Die gefundenen Noten der Sonate über den Choral "Jesu, meine Freude", ein Concertstück c-moll op.3, Concert Phantasie über den Choral "Wie schön leuchtet der Morgenstern" op. 2 und Phantasie "Nun danket alle Gott" geben nur einen kleinen Einblick in sein Schaffen und Können. Sie wurden inzwischen von Michael Pohl neu herausgegeben.
Da Voigtmann für die Klangwelt einer romantischen Orgel komponiert hat, spielte Martina Pohl diese Werke an der Furtwängler &. Hammer / Noeske-Orgel der Auenkirche in Berlin-Wilmersdorf für die CD Deutsche Orgelromantik ein, die bei Kritikern bereits positive Resonanz erfuhr. "Das waren wir Voigtmann einfach schuldig", sagt Martina Pohl. "Er bekennt sich zur neudeutschen Schule, also dem Kompositionsstil Franz Liszt's und Richard Wagners, aber er kopiert sie nicht, sondern hat von Anfang an eine eigene Tonsprache.
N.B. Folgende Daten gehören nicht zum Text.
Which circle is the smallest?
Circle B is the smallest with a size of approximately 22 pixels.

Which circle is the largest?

Seine Kompositionen sind qualitätsmäßig sehr gut. Schon bei den wenigen bekannten Stücken, zeigt sich eine unglaubliche Entwicklung in der Gesamtdramaturgie."
Nach vielen Recherchen kommt sie zu dem Schluss: "Voigtmann war unermüdlich tätig. Heutzutage könnte man sagen, er war ein Workaholic." Neben seiner Lehrertätigkeit gab er wöchentlich 20 private Musikstunden, die er in Briefen nach Delitzsch fein säuberlich auflistete. Er komponierte und schrieb Artikel für die bedeutendsten Musikzeitschriften seiner Zeit. Bereits im Jahre 1870 erschien in einem Leipziger Verlag von Voigtmann das Buch: "Das neuere kirchliche Orgelspiel im evangelischen Cultus". "Damit gibt er den besten Einblick in die Organistenpraxis seiner Zeit, die ich bisher kenne", sagt Martina Pohl. Aus dem Briefwechsel weiß sie, dass ein weiteres Buch "Der Choral in der evangelischen Kirche" in Vorbereitung war. Außerdem gab er viele Konzerte in Merseburg, Naumburg, Magdeburg und Breslau. Er war Mitglied des "Allgemeinen Deutschen Musik Vereins". Das gab ihm die Gelegenheit im Jahre 1872 auf dem Musikfest in Kassel seine Choralfantasie "Nun danket alle Gott" aufzuführen. "Dadurch wurde sogar Franz Liszt auf ihn aufmerksam und gewährte ihm Unterstützung beim Druck seiner Kompositionen", so Martina Pohl.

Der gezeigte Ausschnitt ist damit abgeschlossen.